I'm Privileged in my exposure to many groups of people. I have friends of all backgrounds. I love all types of cuisines. My traveling has been extensive. My English is pretty much perfect minus a slight New Yorker twang.

I have privilege based on my Anglo Saxon features. My long flowing hair. You know I've been told that I don't look like your average Desi. I knew I had privilege over my sisters that looked so much like me but I happened to be the light skinned sister. I knew it the moment this little girl came up to us to ask me why my sisters were darker than me, or by the number of compliments I received even they are so much more beautiful.

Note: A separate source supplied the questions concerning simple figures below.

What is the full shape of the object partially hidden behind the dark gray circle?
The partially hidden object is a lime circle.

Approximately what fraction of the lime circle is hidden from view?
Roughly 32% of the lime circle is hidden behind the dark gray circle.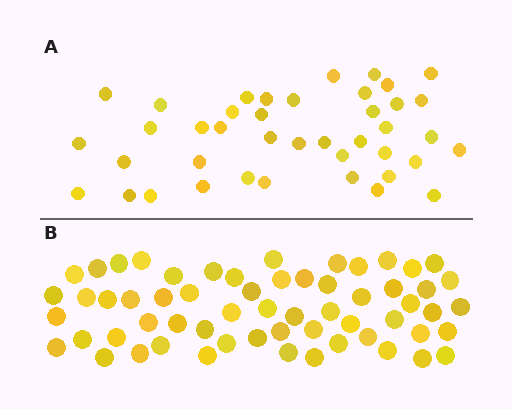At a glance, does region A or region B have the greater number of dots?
Region B (the bottom region) has more dots.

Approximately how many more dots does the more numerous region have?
Region B has approximately 20 more dots than region A.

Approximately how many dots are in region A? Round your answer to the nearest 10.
About 40 dots. (The exact count is 41, which rounds to 40.)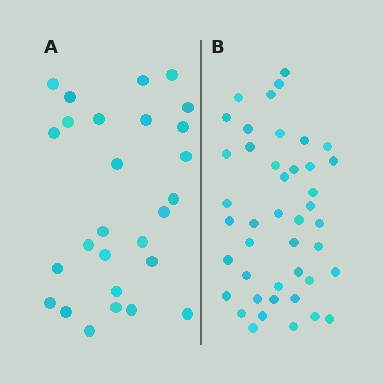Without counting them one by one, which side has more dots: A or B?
Region B (the right region) has more dots.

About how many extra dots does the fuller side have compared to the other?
Region B has approximately 15 more dots than region A.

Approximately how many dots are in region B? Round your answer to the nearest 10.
About 40 dots. (The exact count is 43, which rounds to 40.)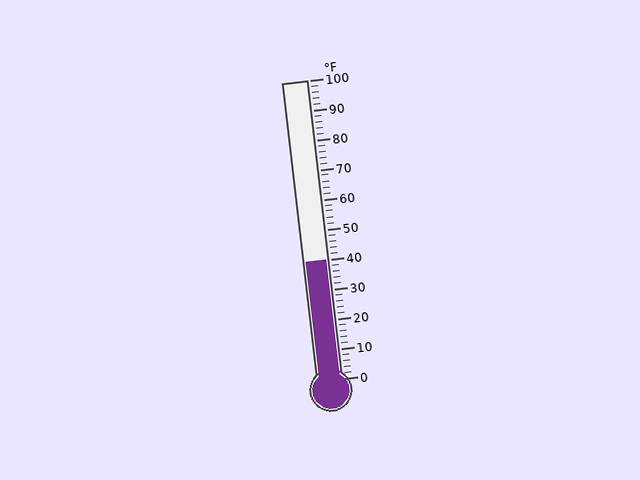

Privileged to have been born to a family that is considered higher in the totem pole of social standing. I knew that it meant something when a personal family friend held up a plane just so we could finish eating dinner in enjoyment. All of these privileges have granted me a special, unique experience that others have not received.

Sure, my name still throws off many employers. The typical job search can sometimes be fruitless despite by stellar resume and background. Once I land the interview, I'm usually golden. But getting there? That proves more difficult.

In my home city, I don't get the surprised looks of my perfect English. When I go elsewhere, they always wonder how I speak such perfect English?

Many stereotypes work against me. But there are many things that also work for me. I have the ability to flow in and out of different circles with ease, since I am not too much of just one thing.

      What is for sure though, my special circumstances, my privileges, the pitfalls they all make me who I am today. It has afforded me the opportunity of exposure. I have reaped the rewards of the more privileged. But I have also gained a particular understanding of those who are less so. And I feel your pain.